Except It’s Not Called Newsweek
Posted on | November 21, 2010 | 5 Comments
“In this climate, there should be room for a general-interest magazine to reinvent the old middlebrow formula. There should be room for a magazine that counterprograms against the ceaseless ephemera of much of the online world and offers things you will remember, a magazine that doesn’t endlessly chase buzz, that isn’t coastal urban journalists writing ceaselessly for each other, that doesn’t aim for insider-ish horserace gossip when covering politics, that doesn’t chase the same upscale liberal audience that every other media outlet is chasing.”

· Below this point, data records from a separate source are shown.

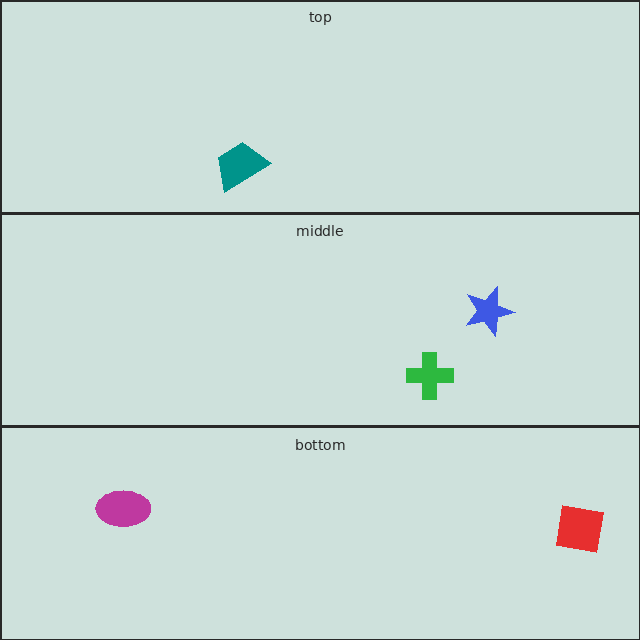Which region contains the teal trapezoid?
The top region.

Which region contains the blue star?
The middle region.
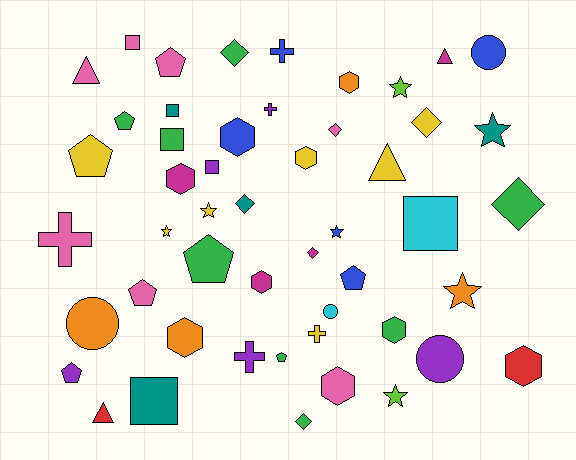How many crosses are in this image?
There are 5 crosses.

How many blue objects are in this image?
There are 5 blue objects.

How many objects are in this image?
There are 50 objects.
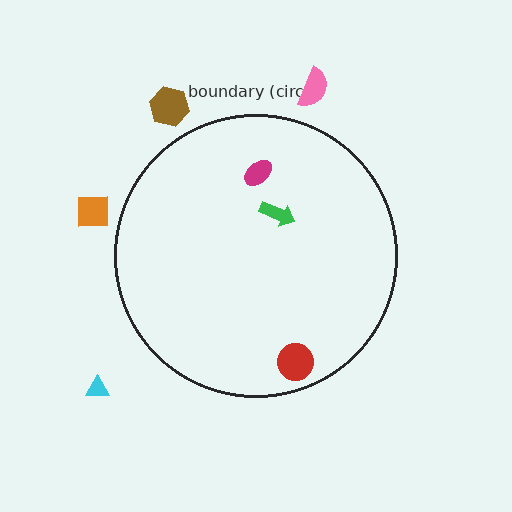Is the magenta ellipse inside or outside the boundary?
Inside.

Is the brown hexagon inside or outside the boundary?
Outside.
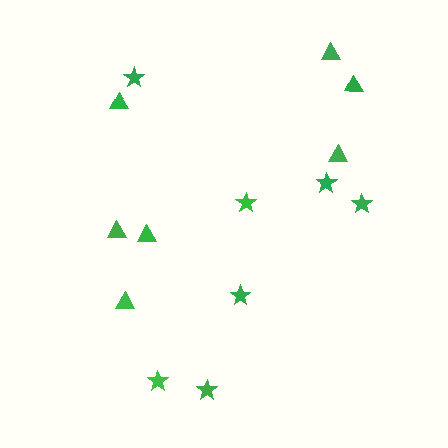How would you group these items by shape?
There are 2 groups: one group of stars (7) and one group of triangles (7).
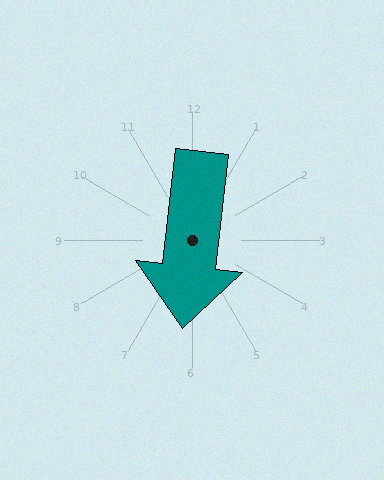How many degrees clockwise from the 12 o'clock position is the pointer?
Approximately 186 degrees.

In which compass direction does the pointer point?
South.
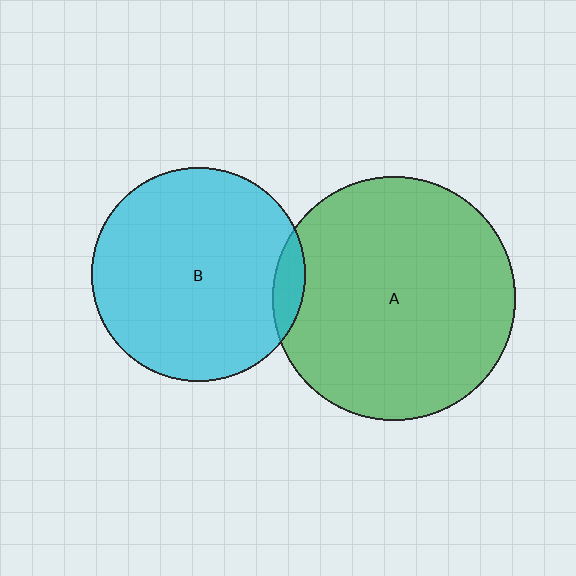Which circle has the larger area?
Circle A (green).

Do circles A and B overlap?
Yes.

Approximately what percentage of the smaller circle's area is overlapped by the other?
Approximately 5%.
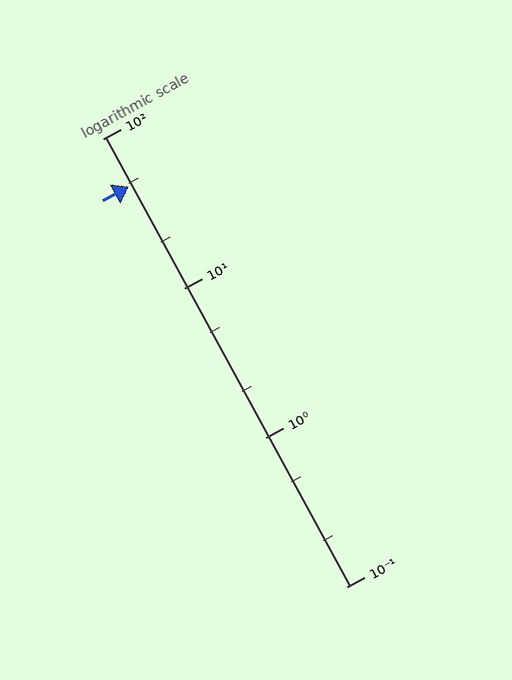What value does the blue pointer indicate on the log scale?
The pointer indicates approximately 48.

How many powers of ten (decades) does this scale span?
The scale spans 3 decades, from 0.1 to 100.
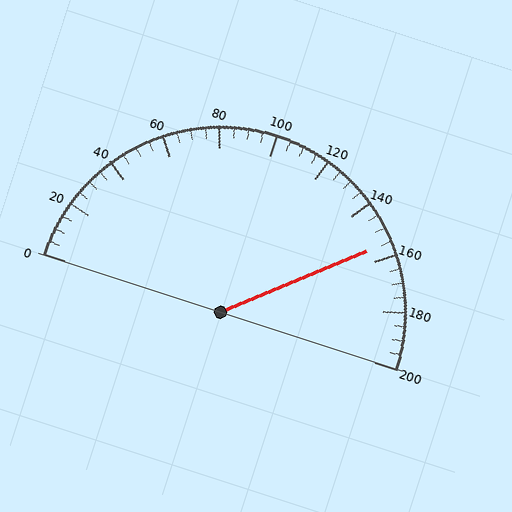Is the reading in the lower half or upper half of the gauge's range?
The reading is in the upper half of the range (0 to 200).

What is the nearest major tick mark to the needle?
The nearest major tick mark is 160.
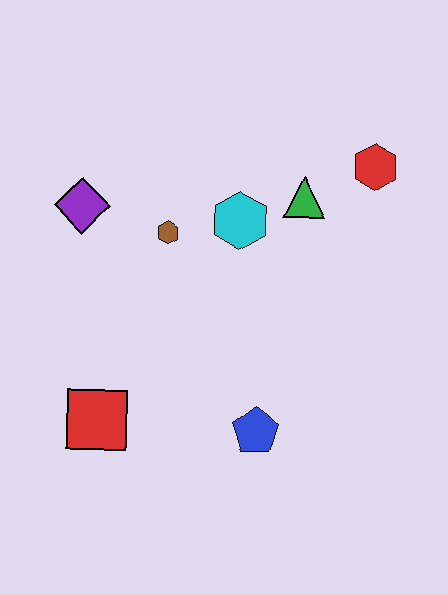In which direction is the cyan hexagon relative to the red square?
The cyan hexagon is above the red square.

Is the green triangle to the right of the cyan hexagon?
Yes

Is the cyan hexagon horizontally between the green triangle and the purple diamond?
Yes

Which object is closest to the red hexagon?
The green triangle is closest to the red hexagon.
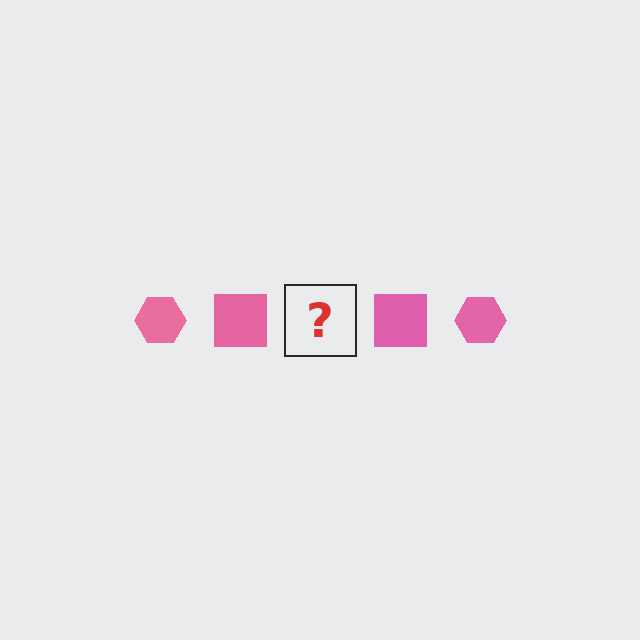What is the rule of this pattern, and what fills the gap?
The rule is that the pattern cycles through hexagon, square shapes in pink. The gap should be filled with a pink hexagon.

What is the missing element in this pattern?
The missing element is a pink hexagon.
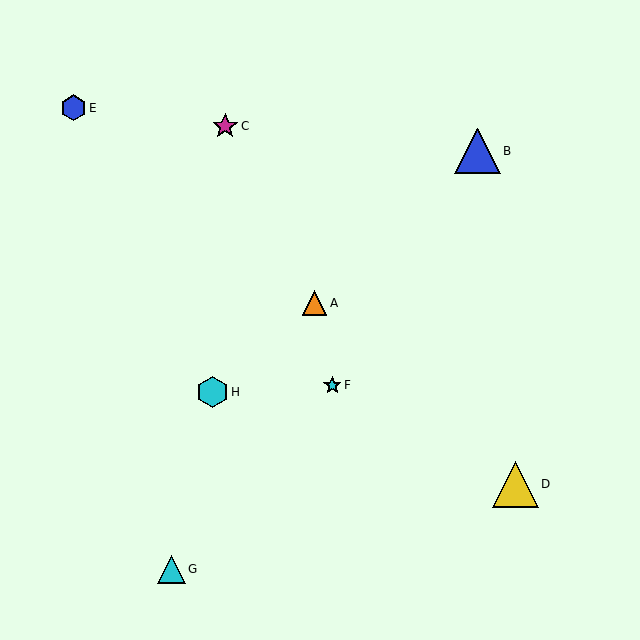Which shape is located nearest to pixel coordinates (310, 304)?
The orange triangle (labeled A) at (314, 303) is nearest to that location.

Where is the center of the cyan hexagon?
The center of the cyan hexagon is at (212, 392).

— David Brooks, New York Times
If you actually want a magazine like that, it won’t be edited by a celebrity-mongering cosmopolitan trans-Atlantic expatriate Brit like Tina Brown.

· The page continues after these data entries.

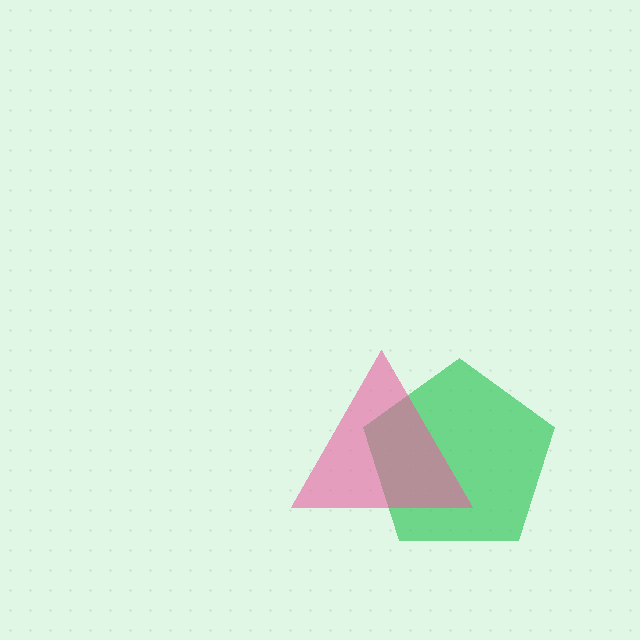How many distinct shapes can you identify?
There are 2 distinct shapes: a green pentagon, a pink triangle.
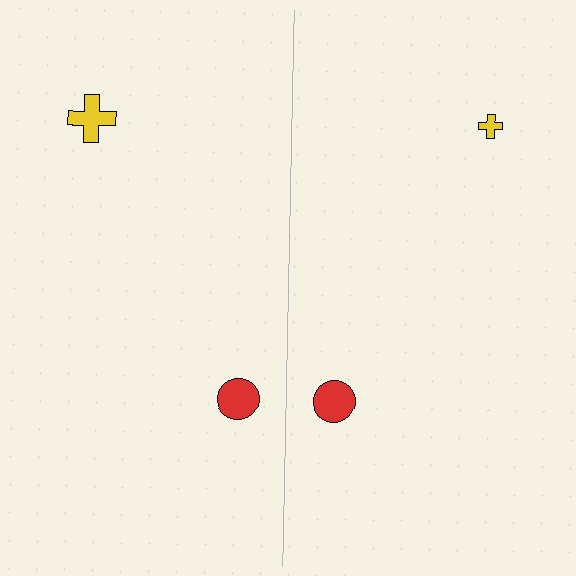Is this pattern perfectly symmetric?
No, the pattern is not perfectly symmetric. The yellow cross on the right side has a different size than its mirror counterpart.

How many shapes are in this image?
There are 4 shapes in this image.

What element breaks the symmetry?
The yellow cross on the right side has a different size than its mirror counterpart.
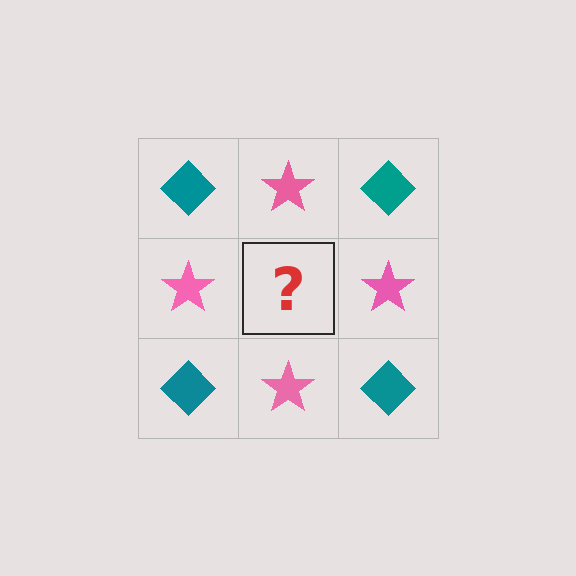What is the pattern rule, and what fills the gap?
The rule is that it alternates teal diamond and pink star in a checkerboard pattern. The gap should be filled with a teal diamond.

A great magazine might have first-hand reporting from Afghanistan, with contributions from thoughtful writers like Roger Scruton, Quin Hillyer and Paul Johnson. A truly great magazine might point out the idiocy of dimwit celebrities like Meghan McCain, or introduce readers to the brilliance of Hillaire Belloc.
Such a magazine would offer a year’s subscription for just $49 — and might occasionally employ a freelance journalist clever enough to point out that a subscription to the American Spectator would make an excellent Christmas gift for that special someone on your list.